Pour en savoir plus sur le leadership des femmes, voir le Rapport du Secrétaire général des Nations Unies

Avec la propagation de la pandémie de COVID-19 dans le monde entier, les entreprises ont dû faire face aux conséquences économiques et sociales sans précédent de la crise. Le secteur automobile n’a pas fait exception : avec les mesures de confinement et les injonctions à « rester chez soi » en vigueur dans de nombreuses régions du monde, les concessionnaires ont dû passer au numérique. Mme Tantasirin et son équipe ont exploité les nouvelles technologies pour révolutionner les modèles de vente au détail et accroître la place des femmes dans le secteur.

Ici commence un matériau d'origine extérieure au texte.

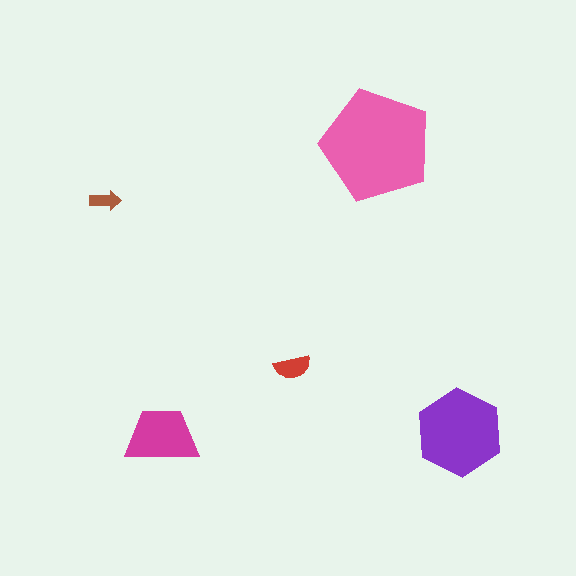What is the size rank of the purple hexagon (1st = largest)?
2nd.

En mars 2020, alors que la pandémie s’intensifiait et qu’un couvre-feu national était instauré, Jittirat Tantasirin a lancé le tout premier espace d’exposition du pays, « Digital Smart Space », conçu pour offrir une expérience client sans contact. La gamme de services de haute technologie de la concession comprend désormais l’ATTA Bot, un assistant de service personnel à la demande qui se déplace de manière autonome et transmet sans fil aux clients des informations sur les voitures disponibles et le prix des différentes options. Le robot peut même aider les clients à programmer un essai ou une consultation à distance.

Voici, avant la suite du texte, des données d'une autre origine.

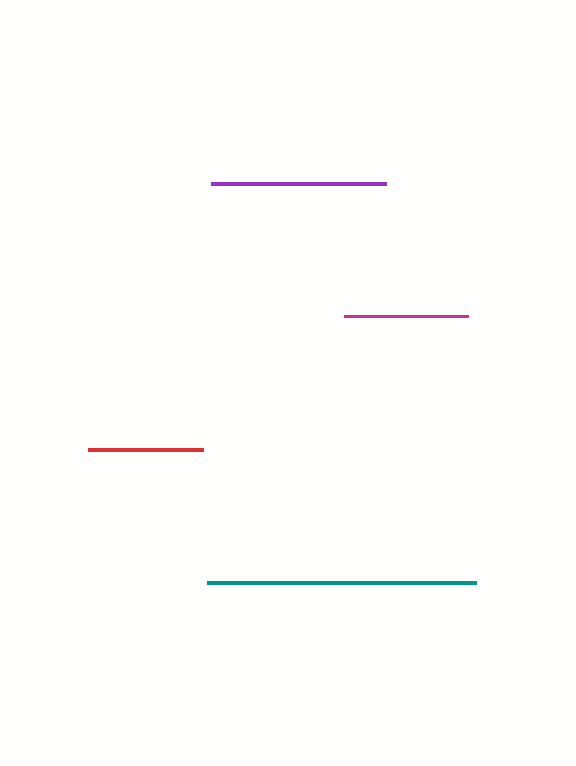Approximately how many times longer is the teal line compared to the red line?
The teal line is approximately 2.3 times the length of the red line.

Faire avancer la cause des femmes, tout en s’adaptant aux nouveaux modes de fonctionnement des entreprises

« Que ce soit en matière d’automatisation, de réalité virtuelle ou de robotique, les technologies innovantes nous aident à faire face à l’impact considérable et immédiat de la COVID-19 : c’est le cas par exemple de notre robot ATTA, qui redéfinit le processus d’achat d’une voiture grâce à des guides d’utilisation en ligne et des visites virtuelles de notre showroom. Avec la pandémie, les consommateurs accordent plus d’importance à la santé et à la sécurité. [Ces technologies] aident également nos vendeuses à se sentir respectées et en sécurité, et elles peuvent ainsi se concentrer sur le service à la clientèle sans craindre de harcèlement sexuel », explique Mme Tantasirin.

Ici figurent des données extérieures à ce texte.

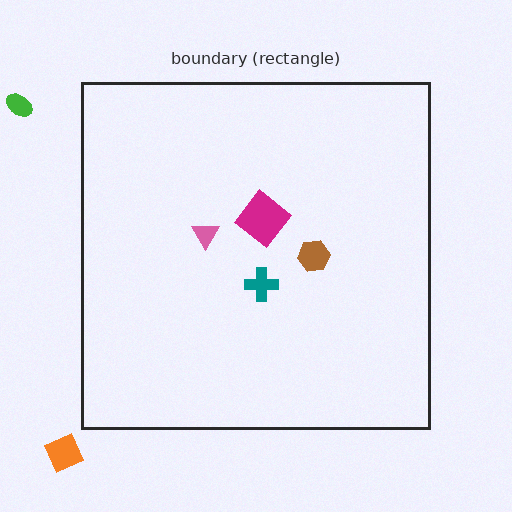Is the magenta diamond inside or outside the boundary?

Le harcèlement sexuel à l’égard des femmes dans les espaces publics est un problème persistant en Thaïlande, comme dans d’autres parties du monde, et il sévit dans l’industrie automobile et la vente, où les femmes sont victimes de harcèlement, d’attouchements et d’intimidation de la part de clients, de collègues ou de superviseurs. Un sondage en ligne mené en juin 2019 par la société d’études de marché britannique YouGov a révélé qu’un Thaïlandais sur cinq (21 % des 1 107 personnes interrogées) avait été victime de harcèlement sexuel. La plupart des expériences de harcèlement sexuel ont eu lieu dans des lieux publics, tels que les transports publics (27 pour cent), les boîtes de nuit (18 pour cent), les écoles et les universités (17 pour cent) et d’autres lieux publics (29 pour cent).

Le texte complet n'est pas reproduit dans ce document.